Replacement Casts and Revivals
Reba McEntire in Annie Get Your Gun, Melanie Griffith in Chicago, Estelle Parsons in August Osage County – these are all leading ladies who have replaced original cast members in principal roles of long-running Broadway shows.
Sometimes replacement cast members improve a show, other times they work out okay, but in rare circumstances they can close a show prematurely. Replacement cast members in most cities of the world usually only exist in revivals of shows some time after the original run. But in the big smoke of New York and London, where shows can run for 10 years or more, replacement casts are a common necessity.
The current Chicago on Broadway (itself, a revival of the original) introduced the marketing concept of replacing leading actors with well-known celebrities in order to keep the show from going stale, in the process increasing ticket sales. Some of these experiments paid off, others didn’t. While Nathan Lane and Matthew Broderick in the Broadway stage version of The Producers simply proved too difficult to replace successfully.

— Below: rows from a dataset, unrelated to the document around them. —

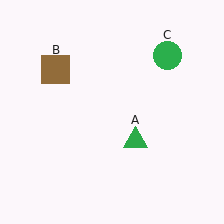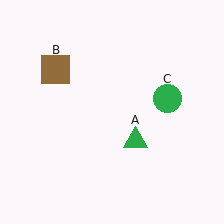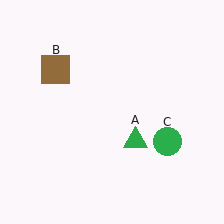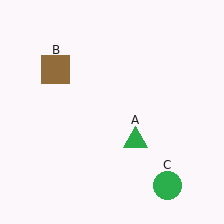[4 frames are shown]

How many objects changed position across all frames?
1 object changed position: green circle (object C).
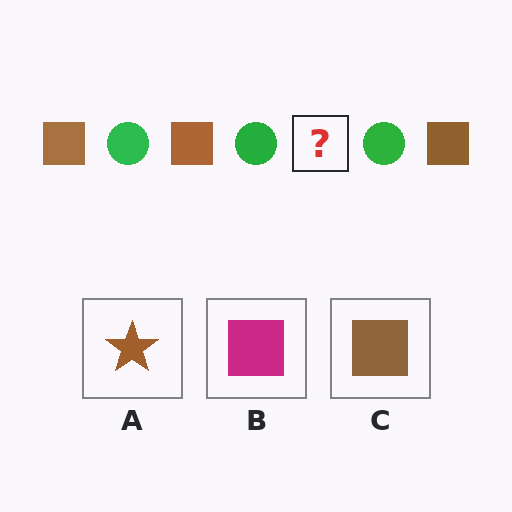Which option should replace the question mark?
Option C.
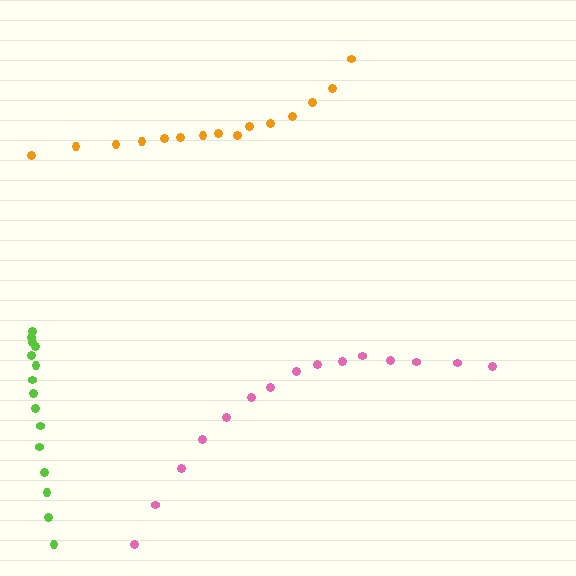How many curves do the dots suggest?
There are 3 distinct paths.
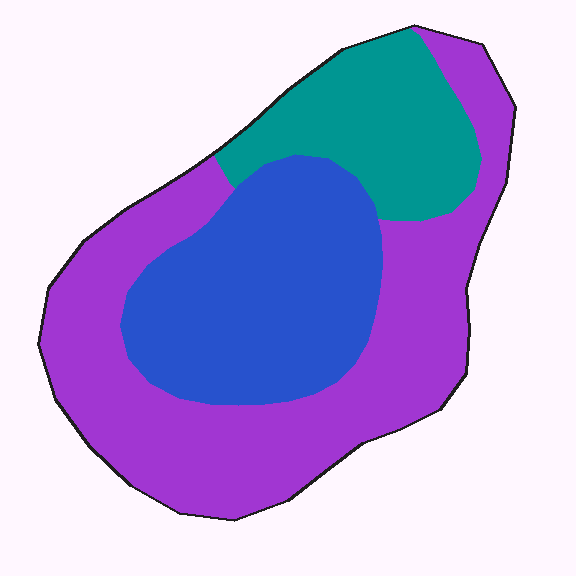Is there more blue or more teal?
Blue.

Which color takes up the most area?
Purple, at roughly 50%.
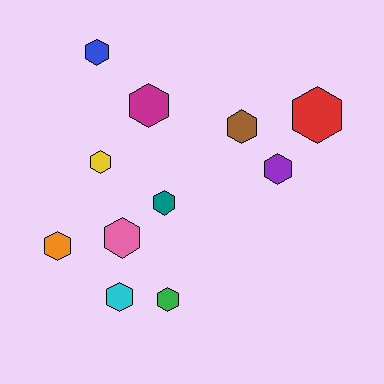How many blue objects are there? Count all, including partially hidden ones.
There is 1 blue object.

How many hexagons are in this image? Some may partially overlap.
There are 11 hexagons.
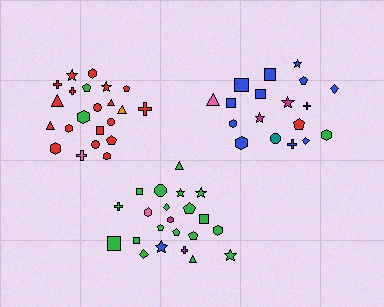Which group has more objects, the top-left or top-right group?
The top-left group.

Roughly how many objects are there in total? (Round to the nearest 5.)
Roughly 60 objects in total.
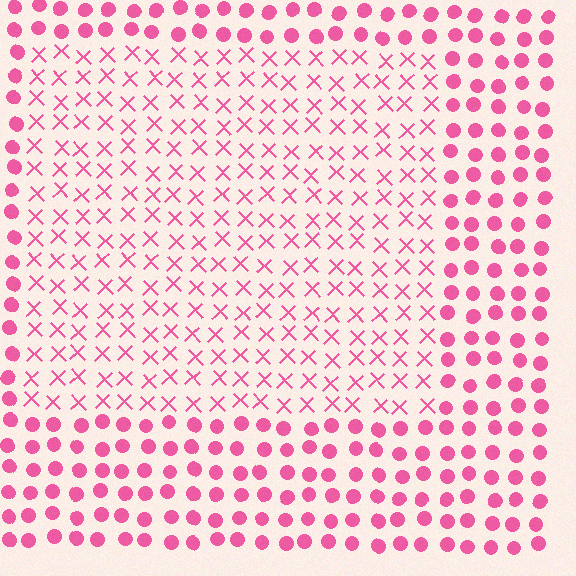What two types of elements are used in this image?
The image uses X marks inside the rectangle region and circles outside it.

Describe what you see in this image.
The image is filled with small pink elements arranged in a uniform grid. A rectangle-shaped region contains X marks, while the surrounding area contains circles. The boundary is defined purely by the change in element shape.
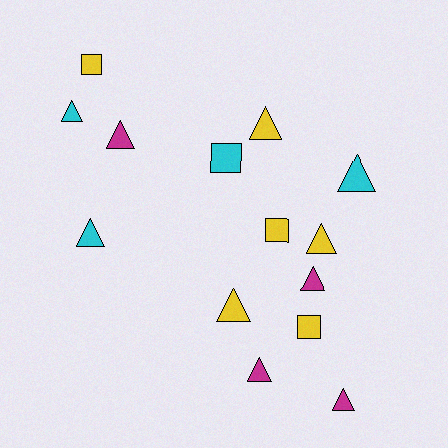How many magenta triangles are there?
There are 4 magenta triangles.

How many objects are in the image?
There are 14 objects.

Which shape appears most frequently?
Triangle, with 10 objects.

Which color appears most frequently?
Yellow, with 6 objects.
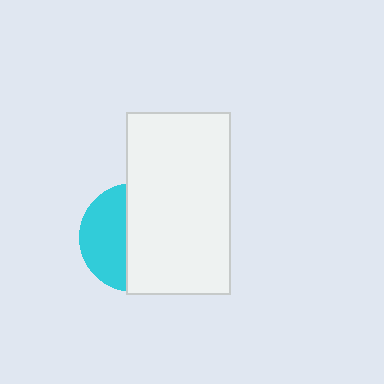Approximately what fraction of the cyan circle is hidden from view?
Roughly 59% of the cyan circle is hidden behind the white rectangle.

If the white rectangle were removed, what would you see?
You would see the complete cyan circle.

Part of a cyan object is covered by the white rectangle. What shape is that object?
It is a circle.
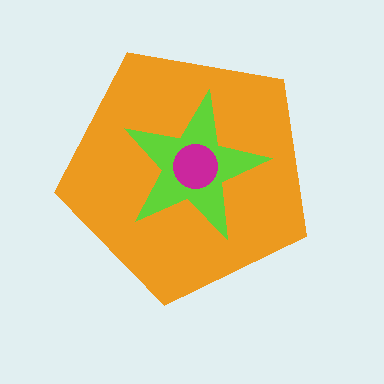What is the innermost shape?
The magenta circle.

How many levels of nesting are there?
3.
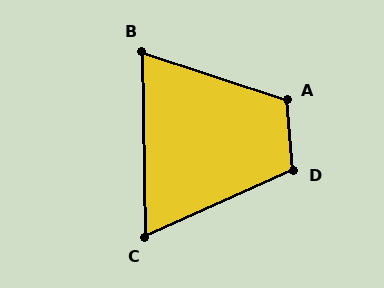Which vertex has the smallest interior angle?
C, at approximately 67 degrees.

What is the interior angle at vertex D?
Approximately 109 degrees (obtuse).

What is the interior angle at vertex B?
Approximately 71 degrees (acute).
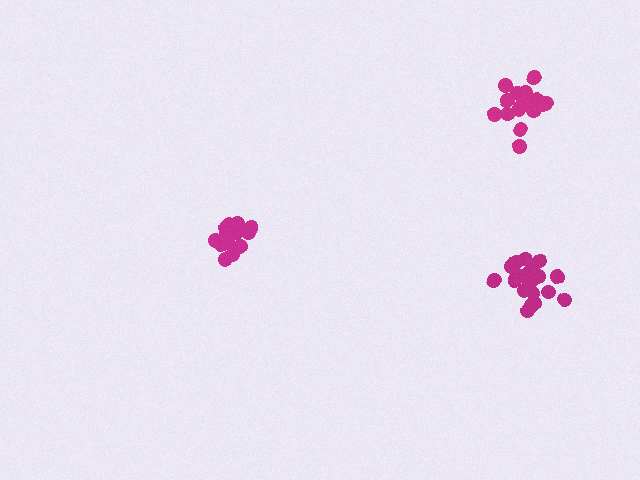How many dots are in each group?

The New York Times has an interesting article about replacement casting on Broadway and reports the American Theatre Wing recently considered awarding outstanding actors who do not open in the original production with a Tony Award, but later scrapped the idea.
I wonder if any readers of The Drama Teacher have a story they’d like to share about their experiences seeing replacement cast members in plays or musicals? Do people think actors should be awarded a Tony if they didn’t star in the original run of a show?